Öncelikle Suudi Arabistan’ın ABD güdümünde bir ülke olduğu çok açık. Bu müdahalenin birinci nedeni Yemen’de konuşlanmış olan CIA kökenli Amerikan Özel Güçleri denen birliklerin Yemen’deki Husiler tarafından atılmış olmasıdır. Amerika hem Ortadoğu’daki genel lojistik faaliyetlerini sürdürmek için hem de Hürmüz Boğazı’nı kontrol etmek için burayı çok önemli bir üs olarak görüyordu. Husiler tarafından bölgeden atılmaları; hatta büyük ölçüde dosyalarını, gizli bilgilerini Yemen’de bırakarak apar topar kaçmak zorunda olmaları bu müdahaleyi tetikledi.
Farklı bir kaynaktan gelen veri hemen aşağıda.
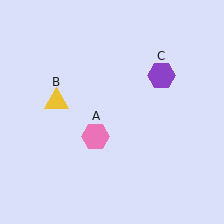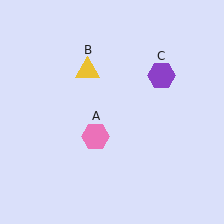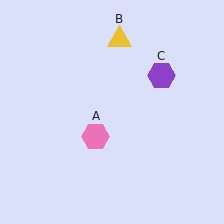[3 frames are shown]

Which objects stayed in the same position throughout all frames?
Pink hexagon (object A) and purple hexagon (object C) remained stationary.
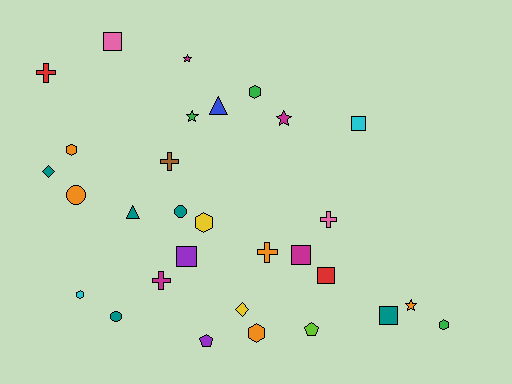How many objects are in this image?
There are 30 objects.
Aslında bu Irak’ta başlayan Libya ve Suriye’den Ortadoğu’ya müdahale sürecinin tek tek ülkeleri nasıl iç savaşa ve kaosa sürüklediğinden ders alınmadığının aynı senaryonun Yemen’de uygulandığının çok açık bir göstergesidir. Şimdi olan, aşağı yukarı bütün Ortadoğu’yu Şii-Sünni ekseninde mezhep çatışmaları temelinde bölen, halkları birbirine kırdıran anlayışın en son Yemen’de vücut bulmasıdır.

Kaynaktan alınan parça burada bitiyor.